Oui, s'il est un titre qui vous remplit d'une légitime fierté, qui suscite l'estime de tous, et qui n'est contesté par personne, c'est bien celui de meilleur ouvrier de France. Un titre qui va bientôt fêter ses quatre-vingts ans, avez-vous dit Monsieur le Président. Un titre qui, plus que jamais, attire les jeunes, vous l'avez souligné et c'est une belle performance. Ces jeunes qui savent qu'être Meilleur Ouvrier de France est un solide atout dans la vie professionnelle. Qu'il permet de s'imposer parmi les maîtres les plus exigeants. Et je me réjouis de les voir prendre la relève haut la main.

Enfin, le titre de meilleur ouvrier de France assure la pérennité de cet extraordinaire patrimoine d'expérience qui est l'une des forces de notre artisanat, de notre industrie et aussi de nos services. Ce sont ses savoir-faire reconnus qui assurent pour une très large part la renommée de notre pays dans le monde entier et qui lui permettent de faire la différence sur les marchés qu'il conquiert.

La France dans le monde, chacun d'entre vous peut s'en rendre compte quand il voyage ou à travers ses contacts avec l'étranger, bénéficie d'une solide réputation en matière de qualité, en matière d'excellence dans beaucoup de domaines. On lui reconnaît aussi une vraie capacité à innover à partir de ses savoir-faire traditionnels. C'est tout cela qu'incarnent les meilleurs ouvriers de France et que nous devons encourager, par tous les moyens.

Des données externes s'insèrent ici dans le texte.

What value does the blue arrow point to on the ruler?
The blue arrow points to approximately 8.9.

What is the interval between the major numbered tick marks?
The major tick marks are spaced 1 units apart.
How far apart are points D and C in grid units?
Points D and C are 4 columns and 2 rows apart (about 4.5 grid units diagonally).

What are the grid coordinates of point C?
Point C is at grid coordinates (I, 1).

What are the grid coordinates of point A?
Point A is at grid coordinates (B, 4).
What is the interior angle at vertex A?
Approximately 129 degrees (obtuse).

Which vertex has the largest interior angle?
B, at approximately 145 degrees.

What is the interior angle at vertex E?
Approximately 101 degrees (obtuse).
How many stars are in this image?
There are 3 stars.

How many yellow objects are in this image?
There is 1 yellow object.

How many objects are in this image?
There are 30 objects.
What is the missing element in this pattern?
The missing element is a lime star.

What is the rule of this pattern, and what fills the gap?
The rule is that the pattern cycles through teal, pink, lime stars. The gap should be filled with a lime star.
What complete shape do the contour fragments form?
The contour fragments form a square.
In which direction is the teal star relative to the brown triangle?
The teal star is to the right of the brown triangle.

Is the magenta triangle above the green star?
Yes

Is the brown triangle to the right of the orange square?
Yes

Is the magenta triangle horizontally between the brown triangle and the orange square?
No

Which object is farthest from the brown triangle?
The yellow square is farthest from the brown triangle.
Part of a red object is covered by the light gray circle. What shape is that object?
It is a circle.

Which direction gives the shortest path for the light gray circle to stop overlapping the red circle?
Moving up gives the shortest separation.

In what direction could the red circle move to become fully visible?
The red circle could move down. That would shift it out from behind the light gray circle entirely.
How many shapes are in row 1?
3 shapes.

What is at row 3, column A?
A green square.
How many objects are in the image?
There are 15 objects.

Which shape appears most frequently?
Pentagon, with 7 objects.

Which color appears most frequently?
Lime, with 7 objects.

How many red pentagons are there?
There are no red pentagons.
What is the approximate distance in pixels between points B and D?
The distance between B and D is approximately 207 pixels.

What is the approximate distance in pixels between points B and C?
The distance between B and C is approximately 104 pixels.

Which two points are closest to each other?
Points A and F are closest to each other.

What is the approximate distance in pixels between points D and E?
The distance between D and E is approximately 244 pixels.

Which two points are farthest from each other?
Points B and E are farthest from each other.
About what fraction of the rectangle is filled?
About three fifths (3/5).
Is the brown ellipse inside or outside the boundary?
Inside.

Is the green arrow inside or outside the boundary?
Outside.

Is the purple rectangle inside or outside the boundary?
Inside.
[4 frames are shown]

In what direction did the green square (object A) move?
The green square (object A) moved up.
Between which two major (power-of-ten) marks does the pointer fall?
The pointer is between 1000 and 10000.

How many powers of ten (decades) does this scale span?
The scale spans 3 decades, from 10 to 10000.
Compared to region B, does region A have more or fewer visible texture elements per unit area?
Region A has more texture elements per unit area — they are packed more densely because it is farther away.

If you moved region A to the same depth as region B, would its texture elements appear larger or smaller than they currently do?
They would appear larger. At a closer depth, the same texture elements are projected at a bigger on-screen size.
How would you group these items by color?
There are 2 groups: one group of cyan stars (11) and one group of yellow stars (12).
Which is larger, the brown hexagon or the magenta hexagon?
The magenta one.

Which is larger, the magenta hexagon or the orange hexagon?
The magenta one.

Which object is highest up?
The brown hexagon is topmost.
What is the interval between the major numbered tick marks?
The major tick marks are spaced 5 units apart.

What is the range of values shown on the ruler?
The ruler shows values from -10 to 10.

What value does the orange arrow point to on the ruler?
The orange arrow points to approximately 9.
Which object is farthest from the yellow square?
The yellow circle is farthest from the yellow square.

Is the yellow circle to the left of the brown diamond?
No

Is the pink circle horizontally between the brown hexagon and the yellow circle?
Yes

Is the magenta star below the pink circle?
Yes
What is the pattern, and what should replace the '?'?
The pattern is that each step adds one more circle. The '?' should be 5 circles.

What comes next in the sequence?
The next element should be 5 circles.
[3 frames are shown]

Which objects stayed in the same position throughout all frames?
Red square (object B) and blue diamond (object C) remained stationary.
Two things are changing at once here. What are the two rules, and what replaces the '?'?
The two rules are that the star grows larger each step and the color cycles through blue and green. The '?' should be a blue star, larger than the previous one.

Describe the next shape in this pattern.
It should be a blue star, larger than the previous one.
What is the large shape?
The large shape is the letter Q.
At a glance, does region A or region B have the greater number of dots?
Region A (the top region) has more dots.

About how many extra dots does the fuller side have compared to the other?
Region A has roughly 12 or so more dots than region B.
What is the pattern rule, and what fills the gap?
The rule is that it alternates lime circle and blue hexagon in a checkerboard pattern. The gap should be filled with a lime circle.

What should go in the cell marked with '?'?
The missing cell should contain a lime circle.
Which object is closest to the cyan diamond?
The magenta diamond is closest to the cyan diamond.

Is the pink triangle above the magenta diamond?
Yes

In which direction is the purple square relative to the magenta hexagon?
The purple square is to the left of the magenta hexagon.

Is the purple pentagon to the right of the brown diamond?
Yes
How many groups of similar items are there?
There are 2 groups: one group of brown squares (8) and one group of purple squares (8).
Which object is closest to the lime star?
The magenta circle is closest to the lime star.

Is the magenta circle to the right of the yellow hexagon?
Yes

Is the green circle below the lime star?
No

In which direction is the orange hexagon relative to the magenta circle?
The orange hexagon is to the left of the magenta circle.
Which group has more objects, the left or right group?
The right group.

Encourager la liberté et l'esprit d'entreprise. Si certains d'entre vous ont mis leur savoir-faire et leur talent au service de grandes entreprises, qui sont des fleurons de notre économie, la plupart d'entre vous ont choisi la voie de l'artisanat, de l'entreprise individuelle ou de la PME. Et je crois que c'est un élément essentiel de la réussite économique de la France et des Français sur l'ensemble des marchés. Notre pays doit prendre davantage en compte les besoins propres à l'artisan et à la petite entreprise. La loi, et la réglementation en particulier, sont trop souvent adaptées à la seule grande entreprise et dessinent un cadre trop éloigné des problèmes de la petite entreprise ou de l'artisan. Nous devons être davantage à l'écoute et mieux prendre en compte les spécificités de chacun. Certes, à l'heure de la mondialisation, la taille critique est un enjeu souvent capital sur les marchés. Chaque fois que je le peux, je donne mon appui à nos entreprises qui veulent constituer des pôles industriels et technologiques de taille à l'emporter dans la difficile compétition internationale. Ce sont des locomotives pour notre économie, elles sont naturellement nécessaires.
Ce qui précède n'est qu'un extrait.